Qwen3‑TTS Core Highlights

Before deployment, note the model’s capabilities: multilingual support for ten languages, 3‑second zero‑shot voice cloning, voice design from textual description, end‑to‑end synthesis latency as low as 97 ms, and natural‑language control of tone, speed, and emotion.

All‑rounder : supports Chinese, English, Japanese, Korean, German, French, Russian, Portuguese, Spanish, Italian.

Ultra‑fast voice cloning : a 3‑second reference audio yields a highly similar synthetic voice.

Voice design : describe desired timbre (e.g., “a deep, magnetic middle‑aged male voice”) and the model generates the corresponding sound.

Ultra‑low latency : end‑to‑end synthesis delay down to 97 ms, suitable for real‑time dialogue.

Instruction control : natural‑language commands adjust speaking style, speed, and emotion.

Environment Preparation

Deploy on Ubuntu 22.04/24.04 with an NVIDIA GPU of at least 12 GB VRAM (24 GB recommended for best experience).

Basic requirements:

OS: Ubuntu 20.04+

Python: 3.10+

CUDA: 11.8+

PyTorch: 2.0+

Deployment Steps

1. Create a Python virtual environment

Use conda to avoid polluting the system environment.

# Create a virtual environment named qwen-tts with Python 3.10
conda create -n qwen-tts python=3.10 -y

# Activate the environment
conda activate qwen-tts

2. Install Qwen3‑TTS

Install the released Python package via pip, or build from source for the latest development version. pip install qwen-tts To install from source:

git clone https://github.com/QwenLM/Qwen3-TTS.git
cd Qwen3-TTS
pip install -e .

Note: the installation will automatically download PyTorch and other dependencies; ensure a stable internet connection.

3. Model download

The qwen-tts library automatically fetches model weights from Hugging Face or ModelScope.

Available model variants:

Qwen3‑TTS-12Hz-1.7B-VoiceDesign : excels at generating voices from textual descriptions.

Qwen3‑TTS-12Hz-1.7B-Base : the base model, optimized for voice cloning.
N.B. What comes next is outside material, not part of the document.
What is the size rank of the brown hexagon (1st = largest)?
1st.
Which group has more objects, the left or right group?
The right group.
0.6B version : lightweight, suitable for resource‑constrained devices.

Code Demonstrations

After installation, the following scripts illustrate the main functionalities.

Scenario 1: Voice Cloning

Provide a 3‑10 second reference audio (e.g., my_voice.wav) and optionally its transcript.

import torch
from qwen_tts.pipeline import QwenTTSPipeline

# Initialize pipeline with the Base model for cloning
pipeline = QwenTTSPipeline(
    model_id="Qwen/Qwen3-TTS-12Hz-1.7B-Base",
    device="cuda"
)

ref_audio_path = "my_voice.wav"
ref_text = "这是我的一段录音,用于声音克隆。"
text_to_generate = "大家好,这是我用 Qwen3-TTS 克隆出来的声音,听起来像我吗?"

audio = pipeline.run(
    text=text_to_generate,
    ref_audio_path=ref_audio_path,
    ref_text=ref_text
)

import scipy.io.wavfile
scipy.io.wavfile.write("cloned_output.wav", pipeline.sample_rate, audio)
print("声音克隆完成,已保存为 cloned_output.wav")

Scenario 2: Voice Design

Generate a voice from a textual description without any reference audio.
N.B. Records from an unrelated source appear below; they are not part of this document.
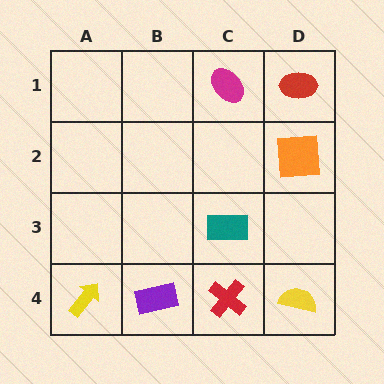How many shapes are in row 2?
1 shape.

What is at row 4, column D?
A yellow semicircle.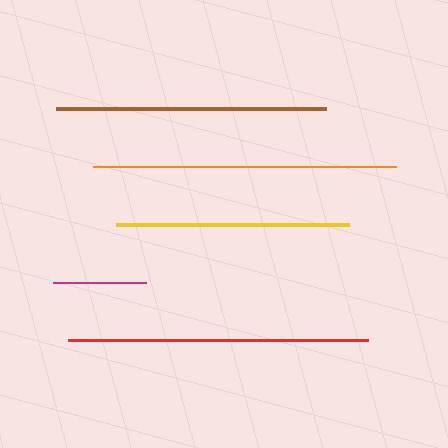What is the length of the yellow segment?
The yellow segment is approximately 233 pixels long.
from qwen_tts.pipeline import QwenTTSPipeline

pipeline = QwenTTSPipeline(
    model_id="Qwen/Qwen3-TTS-12Hz-1.7B-VoiceDesign",
    device="cuda"
)

voice_description = "一个年轻女性的声音,语气温柔,带有轻微的南方口音,语速适中。"
text = "生活不止眼前的苟且,还有诗和远方的田野。"

audio = pipeline.run(
    text=text,
    voice_description=voice_description
)

import scipy.io.wavfile
scipy.io.wavfile.write("designed_voice.wav", pipeline.sample_rate, audio)
print("声音设计完成,已保存为 designed_voice.wav")

Launch Web UI Demo

If you prefer a graphical interface, the repository typically includes a Gradio or Streamlit demo.

# Assuming the source has been cloned
cd Qwen3-TTS
pip install -r requirements_web.txt  # install UI dependencies if present
python web_demo.py

Then open http://127.0.0.1:7860 in a browser to record, type text, and synthesize audio.

Common Issues and Tips

Insufficient VRAM : the 1.7B model needs ~6‑8 GB VRAM in FP16. Use the 0.6B version or a quantized model if memory is limited.

Network problems : if downloading from Hugging Face is slow, try the ModelScope mirror.

Inference speed : streaming is fast, but non‑streaming generation of long texts may still take noticeable time; split long inputs into sentences.

Conclusion

Qwen3‑TTS lowers the barrier for high‑quality open‑source speech synthesis. Whether you need voiceovers for videos, intelligent assistants, or personal experiments, the model provides multilingual support, rapid voice cloning, and low‑latency streaming on Ubuntu systems with a GPU.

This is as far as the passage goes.